Me levanto, enciendo la radio, abro las ventanas.
El sol entra sin pedir permiso, haciendo sonreír a cada objeto al que le brinda una cálida caricia. ¡También me estremezco y sonrío cuando me roza!
La casa se inunda de luz, de aromas y sonidos, que llegan desde el exterior y anuncian la entrada triunfal de la primavera. Una bocina, el rugir de una moto, un ladrido lejano, la alegre algarabía de niños jugando, el trinar de los pájaros dando la bienvenida a un nuevo día, el toc toc del bastón del vecino, acercándose con pasos lentos al boliche del barrio. El perfume dulzón de los jardines de la plaza, dilata mis narinas, con placer.

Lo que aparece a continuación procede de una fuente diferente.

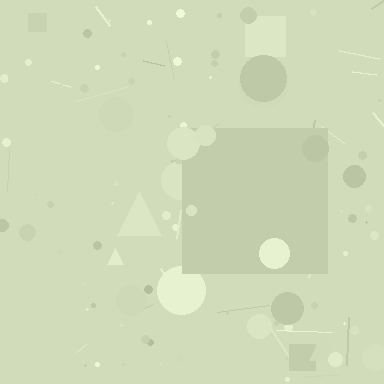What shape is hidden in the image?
A square is hidden in the image.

La canilla de la cocina se desangra gota a gota, silenciosa. Trato de cerrarla, mas no lo consigo. ¡La dejo! ¡Es tan insignificante!
¡Decreto que hoy será un maravilloso día!

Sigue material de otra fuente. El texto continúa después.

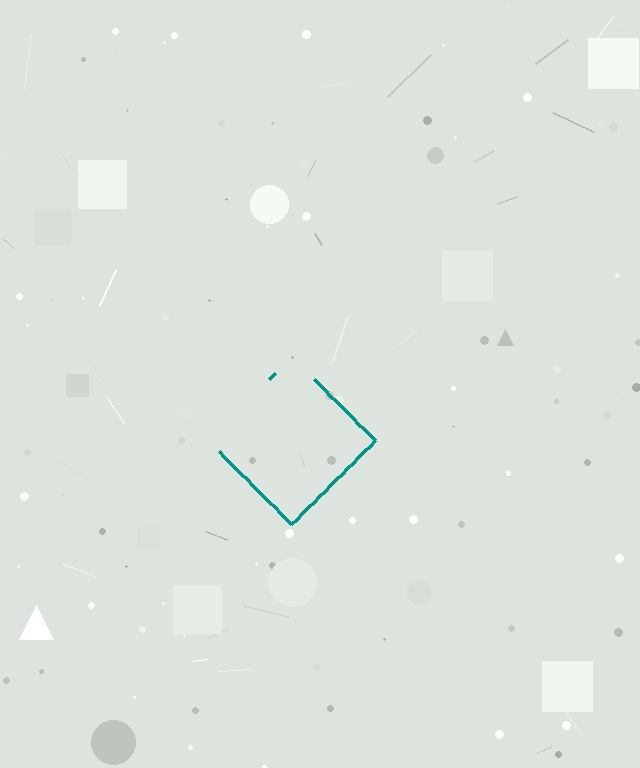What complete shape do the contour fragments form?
The contour fragments form a diamond.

Cuando cae la noche todo tiende a desaparecer. La ciudad duerme y decido imitarla. Apago la radio y un silencio profundo me abraza.
Me dispongo a dormir, pero un ensordecedor, lento y persistente tic, tic, tic, no lo permite. Las gotas de agua caen en la pileta, rebotan en la mesada y el aire vibra al ritmo de ese tamborileo. Intento estrangular la canilla pero ella es más fuerte y me vence. Es cuando decido escucharla, y nos veo.

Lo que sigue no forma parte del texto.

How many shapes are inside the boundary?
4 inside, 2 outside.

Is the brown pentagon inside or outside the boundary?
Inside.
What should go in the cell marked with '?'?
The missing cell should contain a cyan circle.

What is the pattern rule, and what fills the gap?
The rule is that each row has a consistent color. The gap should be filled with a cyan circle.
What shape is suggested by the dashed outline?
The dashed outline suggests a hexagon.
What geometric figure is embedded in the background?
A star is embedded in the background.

Como esas gotas silenciosas en medio de la vorágine del día, que ahora se hacen sentir con fuerza, somos nosotros, cuando nos sentimos ignorados en medio de un todo. Solo necesitamos esperar el momento en que nos toque brillar.
Y así como a la gota le llegó el silencio de la noche para ser escuchada, también nos espera ese momento en el que dejaremos de ser sombra, para convertirnos en luz.